Of the rumored buyers, including ExxonMobil (NYSE: XOM ) , British Petroleum (NYSE: BP ) , and Royal Dutch Shell (NYSE: RDS-A ) , it's probably reasonable to go ahead and cross ExxonMobil off the list. After all, we are only a few years removed from the company's $30+ billion purchase of XTO Energy, which made ExxonMobil the largest natural gas producer in the U.S. Frankly, paying a premium for the second largest producer is not very likely, especially considering that the acquisition of XTO has yielded mixed results so far. Additionally, ExxonMobil's management is typically very conservative with capital allocation, and it's hard to see significant upside in acquiring Chesapeake for the company.
Shell is another company that seems unlikely to make a major purchase right now. One only has to go as far as a very recent statement by new Shell CEO Ben van Beurden:
Our ambitious growth drive in recent years has yielded a step change in Shell's portfolio and options, with more growth to come, but at the same time we have lost some momentum in operational delivery, and we can sharpen up in a number of areas. Our overall strategy remains robust, but 2014 will be a year where we are changing emphasis, to improve our returns and cash flow performance.
Spending $26 billion (based on the rumored premium Icahn is looking for) isn't a good way to improve cash flow performance in the short-term. And if that quote isn't enough, van Beurden highlighted the following in Shell's press release: "Enhancing capital efficiency, with hard choices on new projects, reduced growth investment, and more asset sales." It would be pretty hard for van Beurden to backtrack from that statement, and potentially overpay for a company that's been struggling to do exactly what van Beurden is saying that he will do with Shell, in streamlining, selling off assets, and improving cash flow performance.
BP in the game?
Honestly, BP is probably the least likely company to make a bid to buy Chesapeake. After all, CEO Bob Dudley has been working to similarly streamline and rightsize BP since taking over in 2010, essentially in the midst of the Deepwater Horizon disaster. In a video just over a week ago, Dudley had this to say:
In these times, we need to be more focused, more simple, more clear ... We've had the best exploration year in at least a decade ... Many good things happening within the company.
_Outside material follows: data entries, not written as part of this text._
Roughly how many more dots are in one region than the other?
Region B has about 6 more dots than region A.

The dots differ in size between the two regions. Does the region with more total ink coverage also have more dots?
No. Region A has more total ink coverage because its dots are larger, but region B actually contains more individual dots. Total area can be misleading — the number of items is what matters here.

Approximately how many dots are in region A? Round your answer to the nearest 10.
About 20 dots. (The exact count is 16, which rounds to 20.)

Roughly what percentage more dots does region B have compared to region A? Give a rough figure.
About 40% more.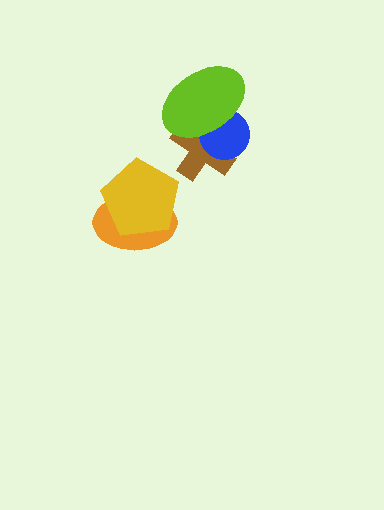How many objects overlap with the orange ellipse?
1 object overlaps with the orange ellipse.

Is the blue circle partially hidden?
Yes, it is partially covered by another shape.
We are going to live within the capital discipline that we said, we will probably keep our capital (spending) flat in 2014 versus 2013, between $24 billion and $25 billion.
Much like his counterpart at Shell, it doesn't sound like Dudley has any intention to spend a large amount of capital on a business that is still recovering itself from massive leveraged spending.
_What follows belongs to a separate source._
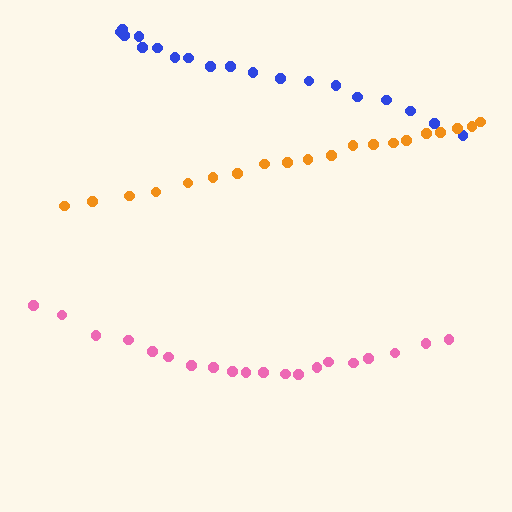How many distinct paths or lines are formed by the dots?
There are 3 distinct paths.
Focus on quality, not rumors
While he will probably remain an active and involved shareholder, investing in Chesapeake because of Icahn's stake isn't smart investing, because it ignores the fundamental step of looking at the business itself. After all, one of the board members, Vincent Intrieri, is a senior vice president of Icahn Enterprises and a close ally of Icahn.
With that said, it's more important to consider that Chesapeake -- the business -- has largely solidified under the leadership of CEO Doug Lawler over the past year. It's also worth noting that the path that Lawler is following, of selling off underutilized assets to reduce debt and return the company to long-term profitability, was largely established by the board of directors last year, meaning that Icahn's fingerprints are already on Chesapeake's current direction. And with both cash from operations and free cash flow steadily improving since bottoming out in the Spring of 2012, there's plenty of reason to consider investing in Chesapeake for the long term:
As long as this pattern continues, the market will eventually follow along and price shares accordingly. And that's all that Icahn, and investors in Icahn Enterprises, are looking for. If you're interested in Chesapeake, don't base your decision on what you think any of these companies may or may not do in regards to Chesapeake. Base your decision on the long-term potential of each as a stand-alone business.